🤖 AI Summary
To address the challenge of unsupervised, real-time adaptation when robots encounter unseen environments during deployment, this paper proposes ROAM: a perception-value-driven framework for online behavior selection and dynamic modulation. ROAM operates without human intervention, autonomously selecting and modulating pretrained behaviors from a library in a single execution to achieve end-to-end, lifetime-limited online adaptation. Its core components include a behavior value estimation module, a meta-level behavior modulation network, and an online policy reweighting algorithm. Evaluated in simulation and on a real-world Go1 quadrupedal robot, ROAM successfully handles strong out-of-distribution tasks—such as navigating while wearing roller skates—with adaptation efficiency over twice that of prior methods. It is the first approach to enable unsupervised, composable, and real-time deployment driven by a reinforcement learning–based behavior library.
📝 Abstract
To succeed in the real world, robots must cope with situations that differ from those seen during training. We study the problem of adapting on-the-fly to such novel scenarios during deployment, by drawing upon a diverse repertoire of previouslylearned behaviors. Our approach, RObust Autonomous Modulation (ROAM), introduces a mechanism based on the perceived value of pre-trained behaviors to select and adapt pre-trained behaviors to the situation at hand.

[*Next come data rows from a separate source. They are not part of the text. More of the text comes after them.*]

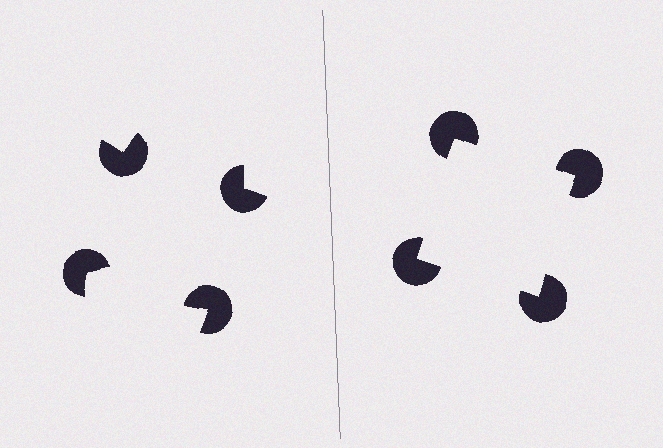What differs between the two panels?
The pac-man discs are positioned identically on both sides; only the wedge orientations differ. On the right they align to a square; on the left they are misaligned.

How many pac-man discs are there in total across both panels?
8 — 4 on each side.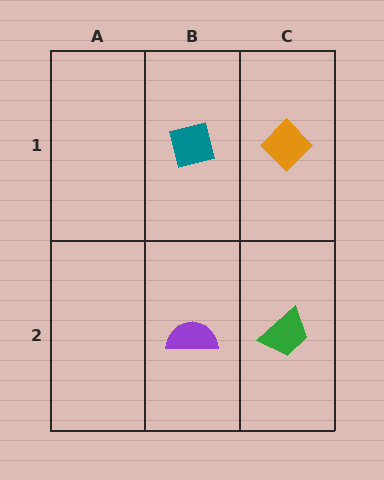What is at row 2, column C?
A green trapezoid.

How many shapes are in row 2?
2 shapes.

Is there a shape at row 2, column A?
No, that cell is empty.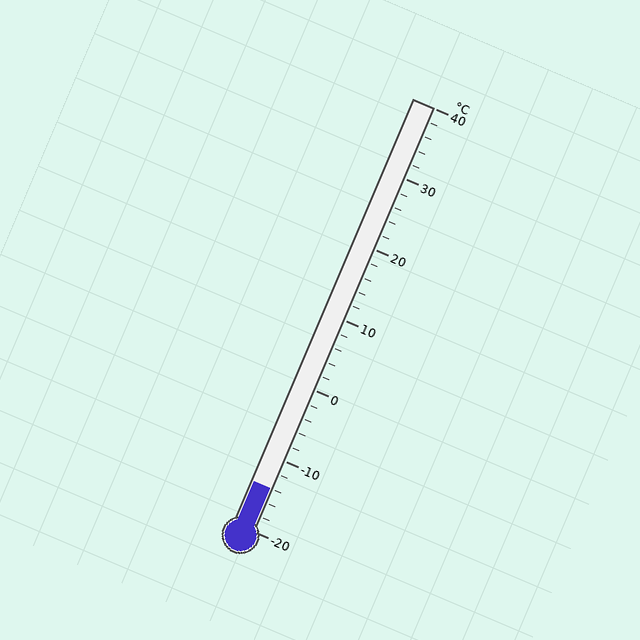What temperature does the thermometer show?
The thermometer shows approximately -14°C.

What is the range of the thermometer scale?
The thermometer scale ranges from -20°C to 40°C.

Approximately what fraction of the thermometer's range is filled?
The thermometer is filled to approximately 10% of its range.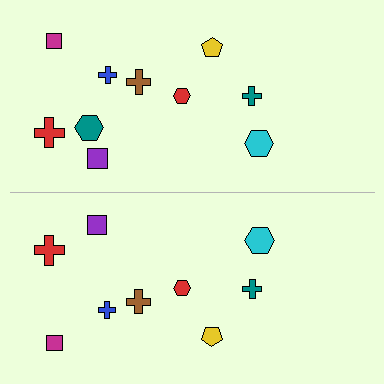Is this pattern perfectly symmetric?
No, the pattern is not perfectly symmetric. A teal hexagon is missing from the bottom side.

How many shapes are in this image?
There are 19 shapes in this image.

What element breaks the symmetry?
A teal hexagon is missing from the bottom side.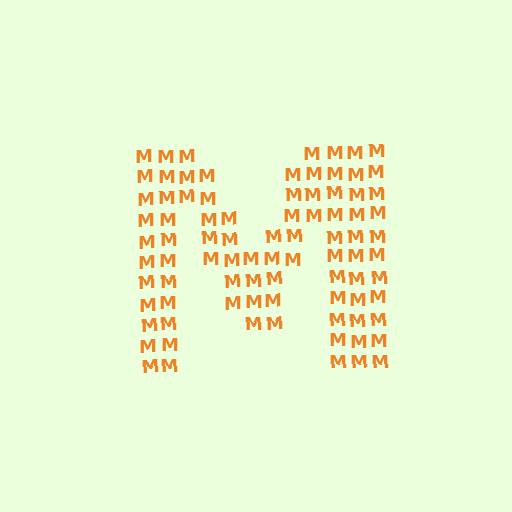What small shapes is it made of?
It is made of small letter M's.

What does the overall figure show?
The overall figure shows the letter M.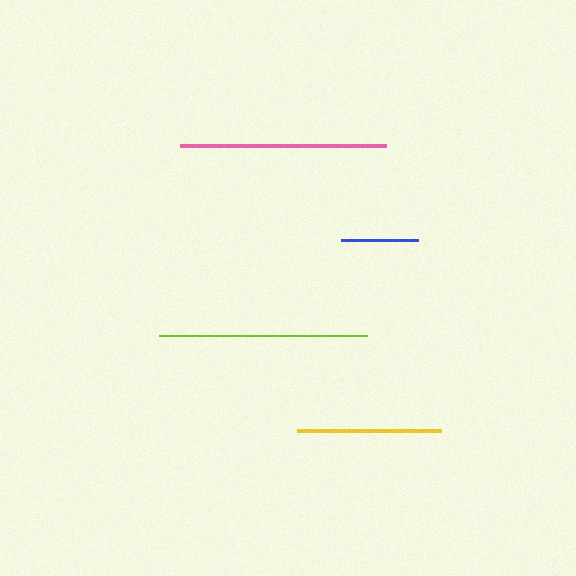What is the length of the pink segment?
The pink segment is approximately 205 pixels long.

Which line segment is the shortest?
The blue line is the shortest at approximately 77 pixels.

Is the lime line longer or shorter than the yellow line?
The lime line is longer than the yellow line.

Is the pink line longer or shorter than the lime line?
The lime and pink lines are approximately the same length (about 209 and 205 pixels).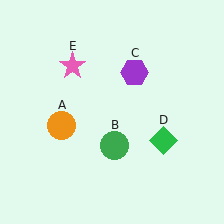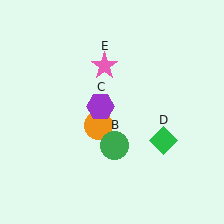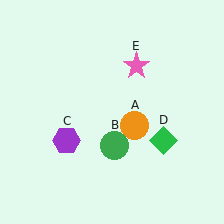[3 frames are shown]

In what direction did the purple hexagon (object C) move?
The purple hexagon (object C) moved down and to the left.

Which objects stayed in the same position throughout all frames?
Green circle (object B) and green diamond (object D) remained stationary.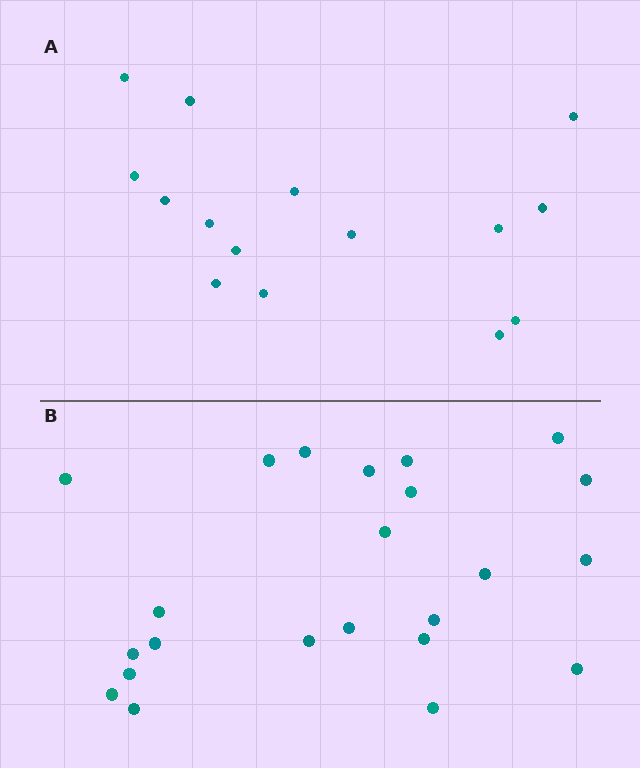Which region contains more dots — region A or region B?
Region B (the bottom region) has more dots.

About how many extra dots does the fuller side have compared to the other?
Region B has roughly 8 or so more dots than region A.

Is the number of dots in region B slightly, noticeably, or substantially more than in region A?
Region B has substantially more. The ratio is roughly 1.5 to 1.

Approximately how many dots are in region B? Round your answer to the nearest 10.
About 20 dots. (The exact count is 23, which rounds to 20.)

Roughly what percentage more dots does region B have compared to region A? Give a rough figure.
About 55% more.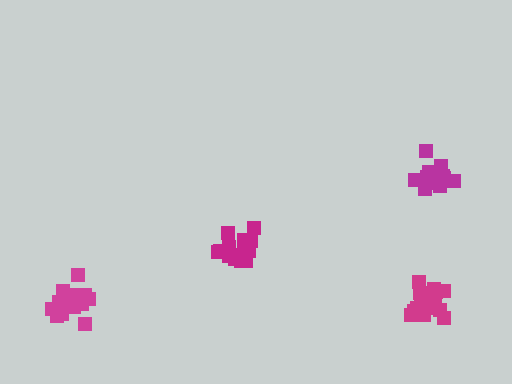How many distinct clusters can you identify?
There are 4 distinct clusters.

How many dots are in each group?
Group 1: 19 dots, Group 2: 15 dots, Group 3: 16 dots, Group 4: 15 dots (65 total).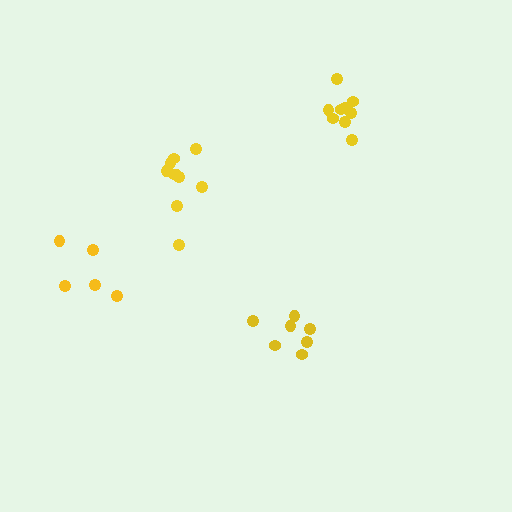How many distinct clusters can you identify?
There are 4 distinct clusters.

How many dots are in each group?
Group 1: 10 dots, Group 2: 5 dots, Group 3: 7 dots, Group 4: 9 dots (31 total).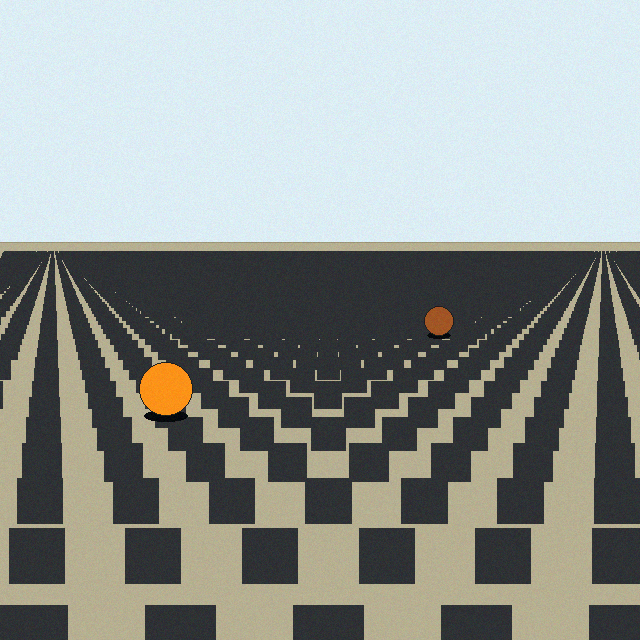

Crucially, this adaptation process all happens within a single episode at test time, without any human supervision. We demonstrate that ROAM enables a robot to adapt rapidly to changes in dynamics both in simulation and on a real Go1 quadruped, even successfully moving forward with roller skates on its feet. Our approach adapts over 2x as efficiently compared to existing methods when facing a variety of out-of-distribution situations during deployment by effectively choosing and adapting relevant behaviors on-the-fly.